1. The utility model provides a coal seam liquid carbon dioxide fracturing device, includes and aerifys first (1) and stock solution pipe (2) and release head (3), its characterized in that: the outer wall annular distribution of stock solution pipe (2) has a plurality of scurrying prevention mechanism (4), scurrying prevention mechanism (4) are including conical head pole (401), conical head pole (401) are close to the one end of release head (3) and are connected with stock solution pipe (2) rotation, elastic connection between conical head pole (401) and stock solution pipe (2), threaded connection has useful lag (5) on stock solution pipe (2), scurrying prevention mechanism (4) can accomodate in lag (5), lag (5) are the same with stock solution pipe (2) external diameter.

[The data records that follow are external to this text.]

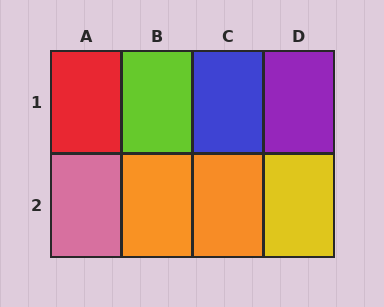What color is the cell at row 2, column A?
Pink.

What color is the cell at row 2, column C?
Orange.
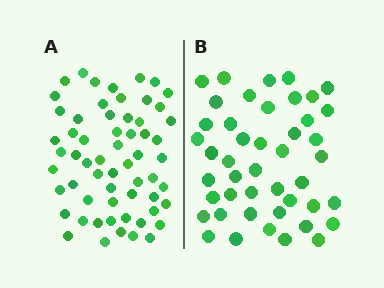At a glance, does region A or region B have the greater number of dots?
Region A (the left region) has more dots.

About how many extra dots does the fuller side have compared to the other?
Region A has approximately 15 more dots than region B.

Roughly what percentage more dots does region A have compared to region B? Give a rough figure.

2. The coal seam liquid carbon dioxide fracturing device of claim 1, wherein: annular groove (201) has been seted up to the outer wall of stock solution pipe (2), scurring prevention mechanism (4) still include otic placode (403) and spring (402) of fixing at the inner wall of groove (201), otic placode (403) are connected with awl head rod (401) axle rotation, fixed mounting has spring (402) between awl head rod (401) and the groove (201).

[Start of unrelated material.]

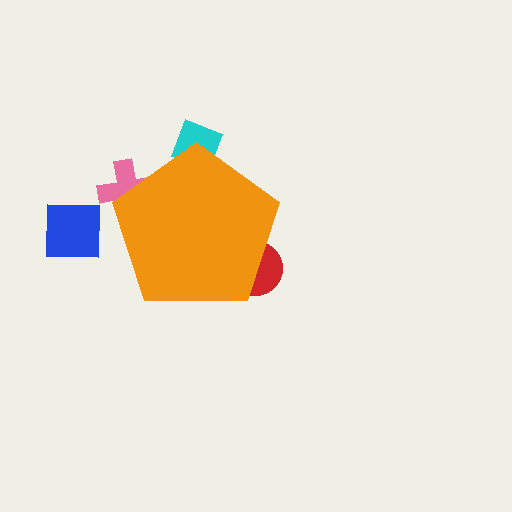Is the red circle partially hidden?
Yes, the red circle is partially hidden behind the orange pentagon.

3. The coal seam liquid carbon dioxide fracturing device of claim 2, wherein: one side of the conical head rod (401) close to the liquid storage tube (2) is provided with a strip-shaped groove (4011), and one end of the spring (402) is fixed in the strip-shaped groove (4011).

4. The coal seam liquid carbon dioxide fracturing device of claim 2, wherein: the utility model discloses a liquid storage tube, including lug plate (403) and liquid storage tube (2), lug plate (403) are last fixed mounting has stopper (4031), contained angle is the acute angle between the axis of stopper (4031) and liquid storage tube (2), U type groove (4012) have been seted up to one side that liquid storage tube (2) was kept away from to conical head pole (401), in U type groove (4012) are arranged in to stopper (4031).

5. The coal seam liquid carbon dioxide fracturing device of claim 1, wherein: the protecting sleeve (5) comprises a threaded section (501) and a sleeve section (502), wherein the threaded section (501) is in threaded connection with the liquid storage tube (2), the sleeve section (502) is arranged on the side of the conical head rod (401), and the sleeve section (502) is larger than the inner diameter of the threaded section (501).